Sen. Roberts, R-Kan., the ranking member of the Senate Committee on Agriculture, Nutrition and Forestry, introduced legislation to eliminate the NPDES requirement for pesticides applications.

The bill has the following original co-sponsors: Sens. Barrasso, R-Wyo., Enzi, R-Wyo., Crapo, R-Idaho, Johanns, R-Neb., Lugar, R-Ind., Risch, R-Idaho, Chambliss, R-Ga., Cochran, R-Miss., Burr, R-N.C., Blunt, R-Mo., Moran, R-Kan., and Grassley, R-Iowa.

This follows the March 31 House passage of H.R. 872 on a bipartisan vote of 292-130. That bill would amend the Federal Insecticide, Fungicide, and Rodenticide Act (FIFRA) and Clean Water Act (CWA) such that a CWA permit would not be necessary for pesticides that are applied according to the FIFRA label.

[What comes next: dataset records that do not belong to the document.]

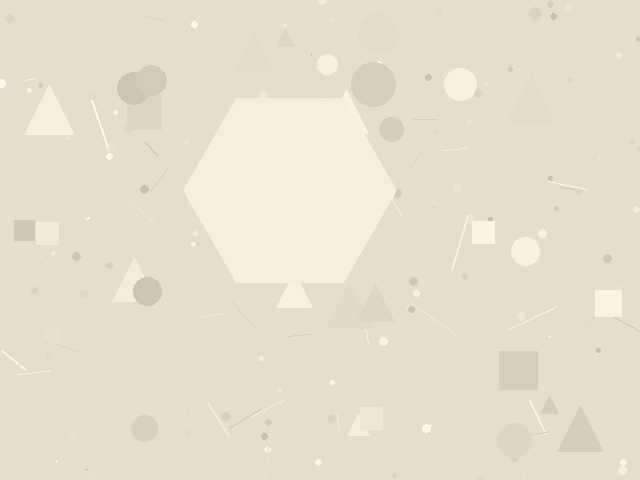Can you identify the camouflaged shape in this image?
The camouflaged shape is a hexagon.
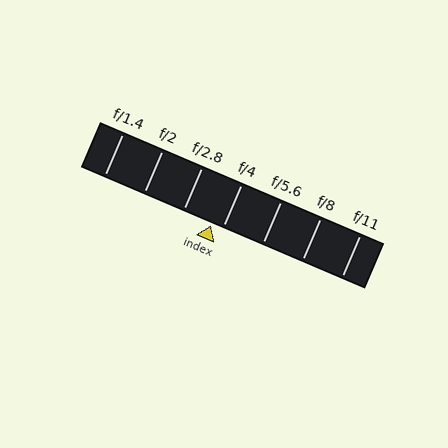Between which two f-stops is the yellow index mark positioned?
The index mark is between f/2.8 and f/4.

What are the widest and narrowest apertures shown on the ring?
The widest aperture shown is f/1.4 and the narrowest is f/11.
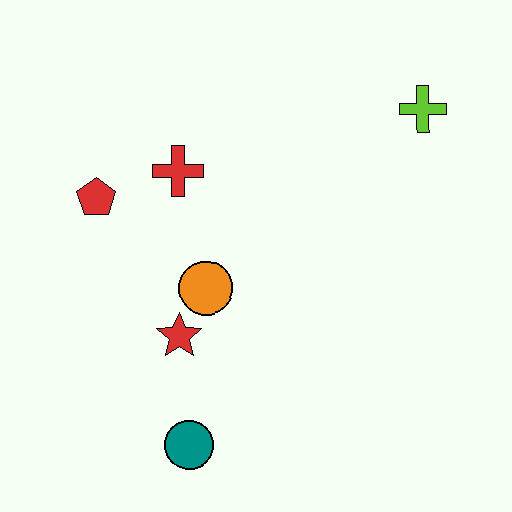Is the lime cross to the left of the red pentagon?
No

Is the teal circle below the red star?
Yes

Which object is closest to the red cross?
The red pentagon is closest to the red cross.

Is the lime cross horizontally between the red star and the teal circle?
No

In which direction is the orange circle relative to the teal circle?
The orange circle is above the teal circle.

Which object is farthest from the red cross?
The teal circle is farthest from the red cross.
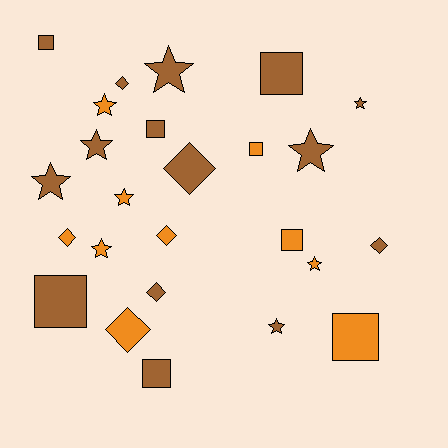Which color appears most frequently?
Brown, with 15 objects.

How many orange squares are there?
There are 3 orange squares.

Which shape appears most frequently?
Star, with 10 objects.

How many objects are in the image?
There are 25 objects.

If passed by the Senate and signed into law, the bill would overturn a 2009 Sixth Circuit decision which mandated, for the first time, that pesticides applied to, over, or near water would need a National Pollutant Discharge Elimination System (NPDES) under the CWA.

On March 28, the court had granted EPA’s request for a six-month extension, making the new effective date Oct. 31, ’11. On April 1, EPA released its draft final general permit for pesticide applications. The agency said in a statement that it was releasing its permit ahead of final publication in the Federal Register in order for states and permittees to have as much time as possible to understand the permit's requirements before its implementation on Oct. 31. To view the permit, go to

This latest version has been moderated somewhat from the June 4 proposal. The earlier proposal would have required permits for pesticide users applying pesticides for mosquito control on more than 640 acres a year or applying aquatic pesticides to more than 20 linear miles of a water's edge or 20 acres of open water. The final version raises those thresholds to 6,400 acres for mosquito control and 80 acres of open water, yet the 20 linear mile threshold remains unchanged.

Under this proposed draft, approximately 35,000 pesticide applicators will need permits to cover about 500,000 applications per year. EPA estimates the permit will cost states, local entities and pesticide applicators $50 million and require one million hours to implement per year. Under the CWA, unlawful discharges are subject to $37,500 per day in fines.